Is o1 even that good? It's doesn't even rank first on LMArena..

Good at what? It's great at breaking down complex problems into small, logical steps. Claude Sonnet 3.5 is still the best for coding. They can be leveraged together by using Aider's architect mode. It gives your request to the "architect" model first and returns a list of steps to implement your idea, but it doesn't write any code at that point. You then approve this and it sends the list to the coding model to actually write the code. This technique creates better quality code than any one model by itself. In Aider, you can assign any model you want as the architect and any other model as the coder. It's really great and I'm looking forward to the AI coding extensions for VSCode doing the same thing since I prefer to work in VSC than on the command line as is necessary with Aider.

My only real problem with o1 is that it's ridiculously expensive, to the point that it makes no sense to use it for actual code. In architect mode, however, you can keep the costs under control as there are far fewer input/output tokens.

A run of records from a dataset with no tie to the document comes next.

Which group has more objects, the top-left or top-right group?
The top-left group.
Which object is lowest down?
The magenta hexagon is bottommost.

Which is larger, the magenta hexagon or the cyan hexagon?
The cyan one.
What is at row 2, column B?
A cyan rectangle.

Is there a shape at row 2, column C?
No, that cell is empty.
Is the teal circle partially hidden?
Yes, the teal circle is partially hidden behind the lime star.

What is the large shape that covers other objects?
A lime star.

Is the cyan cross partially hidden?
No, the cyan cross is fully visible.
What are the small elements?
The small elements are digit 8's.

I haven’t been super impressed with it, and haven’t encountered any practical tasks I wanted to solve with an LLM where o1 worked any better than prompting 4o or Sonnet to use more extensive CoT.

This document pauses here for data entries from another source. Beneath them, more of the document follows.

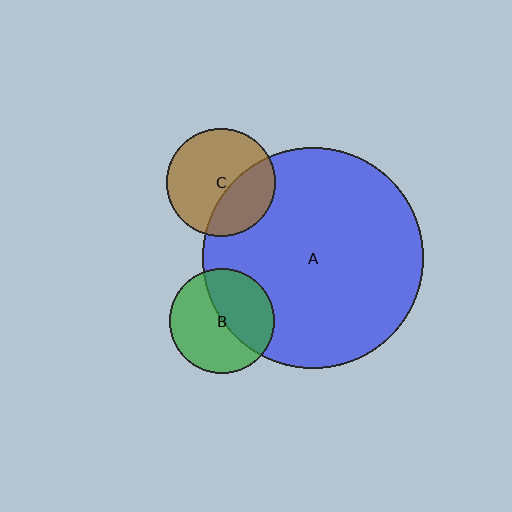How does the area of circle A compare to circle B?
Approximately 4.5 times.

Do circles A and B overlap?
Yes.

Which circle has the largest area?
Circle A (blue).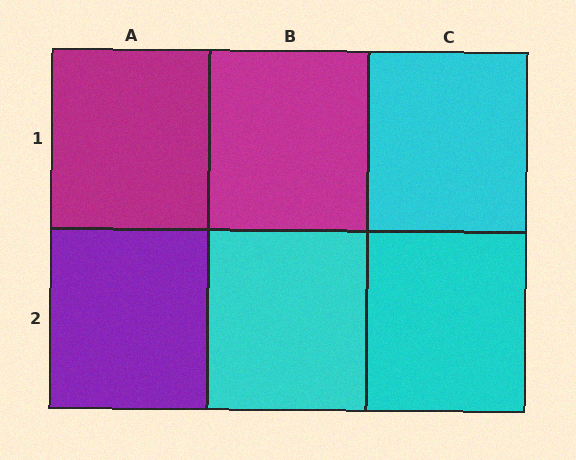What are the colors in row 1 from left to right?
Magenta, magenta, cyan.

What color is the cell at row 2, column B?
Cyan.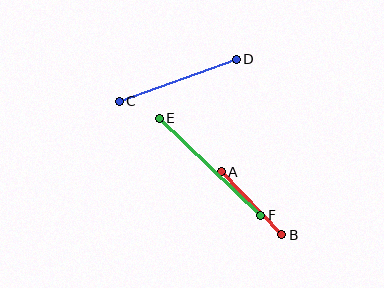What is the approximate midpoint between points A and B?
The midpoint is at approximately (252, 203) pixels.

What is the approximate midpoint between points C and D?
The midpoint is at approximately (178, 80) pixels.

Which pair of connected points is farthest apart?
Points E and F are farthest apart.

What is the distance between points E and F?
The distance is approximately 140 pixels.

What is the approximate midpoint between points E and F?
The midpoint is at approximately (210, 167) pixels.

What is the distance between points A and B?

There might be some narrow band of practical problems in between what other LLMs can do and what o1 can’t, but I don’t think that really matters for most use cases, especially given how much slower it is.

Day to day, you just don’t really want to prompt a model near the limits of its capabilities, because success quickly becomes a coin flip. So if a model needs five times as long to work, it needs to dramatically expand the range of problems that can be solved reliably.

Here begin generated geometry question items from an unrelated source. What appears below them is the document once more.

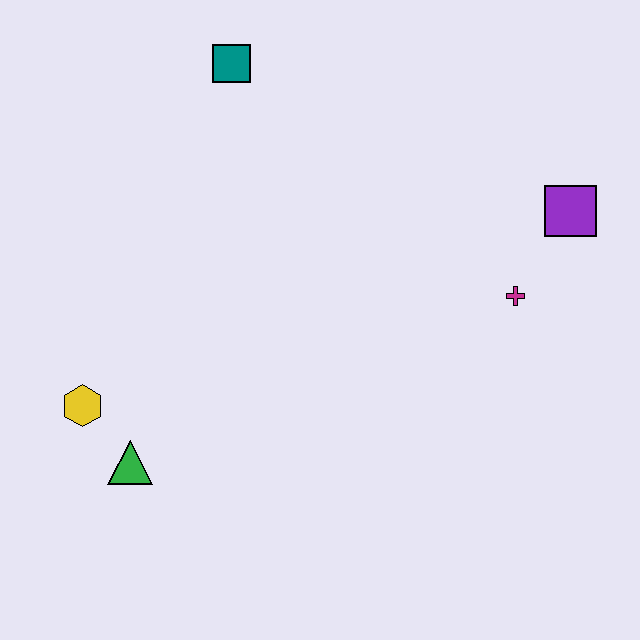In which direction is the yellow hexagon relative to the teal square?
The yellow hexagon is below the teal square.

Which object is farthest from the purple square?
The yellow hexagon is farthest from the purple square.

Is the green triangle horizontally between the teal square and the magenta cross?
No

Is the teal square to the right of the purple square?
No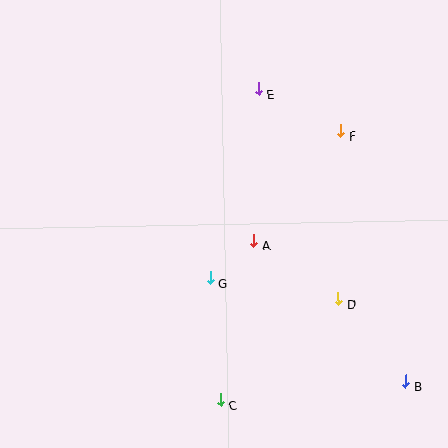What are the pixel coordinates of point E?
Point E is at (259, 95).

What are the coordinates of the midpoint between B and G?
The midpoint between B and G is at (308, 335).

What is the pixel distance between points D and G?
The distance between D and G is 129 pixels.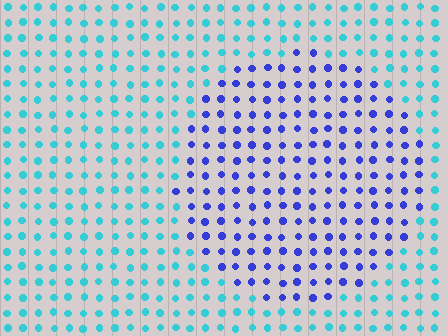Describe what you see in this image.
The image is filled with small cyan elements in a uniform arrangement. A circle-shaped region is visible where the elements are tinted to a slightly different hue, forming a subtle color boundary.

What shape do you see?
I see a circle.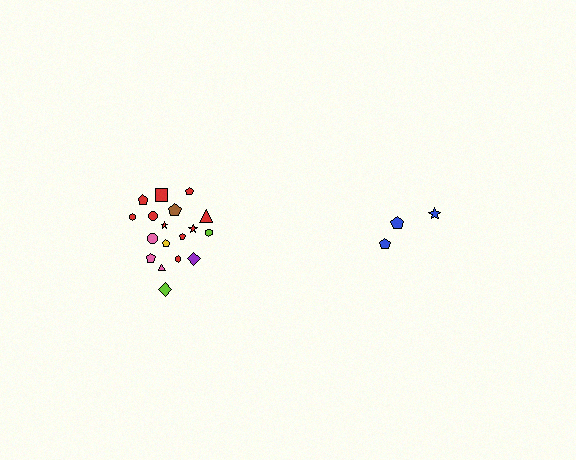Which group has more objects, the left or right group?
The left group.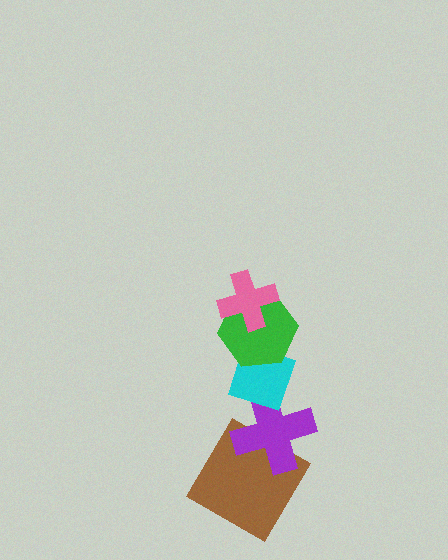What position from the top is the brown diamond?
The brown diamond is 5th from the top.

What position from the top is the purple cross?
The purple cross is 4th from the top.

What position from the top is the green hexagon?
The green hexagon is 2nd from the top.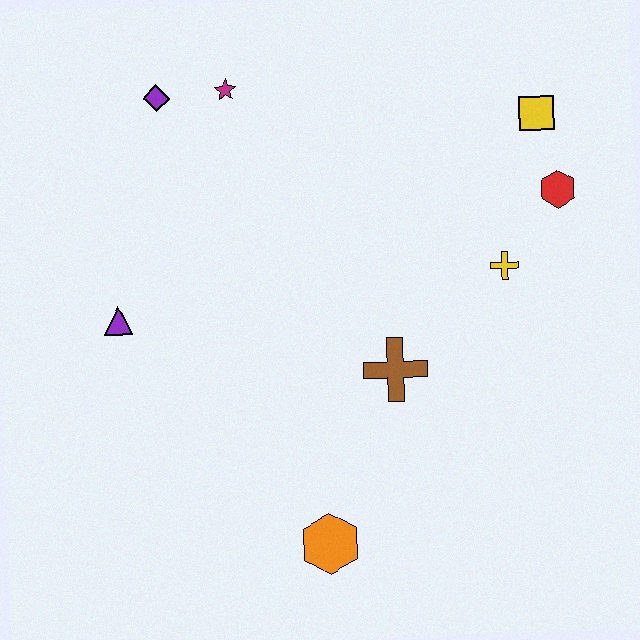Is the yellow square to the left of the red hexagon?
Yes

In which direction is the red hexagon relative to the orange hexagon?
The red hexagon is above the orange hexagon.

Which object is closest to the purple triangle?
The purple diamond is closest to the purple triangle.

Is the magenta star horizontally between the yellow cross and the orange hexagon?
No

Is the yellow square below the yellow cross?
No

I think the true edge of CoT models will come from layman usability. While I can easily prompt Claude for examples and then manually modify the code to fill in the gaps, general domain knowledge and technical understanding is absolutely required from the human sitting in front of the screen. With o1, a layman can sit in front of the computer, and ask 'I want a website for tracking deliveries for my webshop and make it pretty', and the model will do it.

So it's not so much about increased capability, but removing the expert human in the loop.


yes, it’s extremely good.

don’t overindex on the lmsys arena, the median evaluator is kinda mid


My understanding was that the metric for LMArena is that one answer is “better” than another, for a deliberately 100% subjective definition of better.

My experience has been that typical LLMs will have more “preamble” to what they say, easing the reader (and priming themselves autoregressively) into answers with some relevant introduction of the subject, sometimes justifying the rationale and implications behind things. But for o1, that transient period and the underlying reasoning behind things is part of OpenAI’s special sauce, and they deliberately and aggressively take steps to hide it from users.

o1 will get correct answers to hard problems more often than other models (look at the math/coding/hard subsections on the leaderboard, where anecdotal experiences aside, it is #1), and there’s a strong correlation between correctness and a high score in those domains because getting code or math “right” matters more than the justification or explanation. But in more general domains where there isn’t necessarily an objective right or wrong, I know the vibe matters a lot more to me, and that’s something o1 struggles with.


For very specific tasks, yeah it's good. For my usual coding tasks...no way.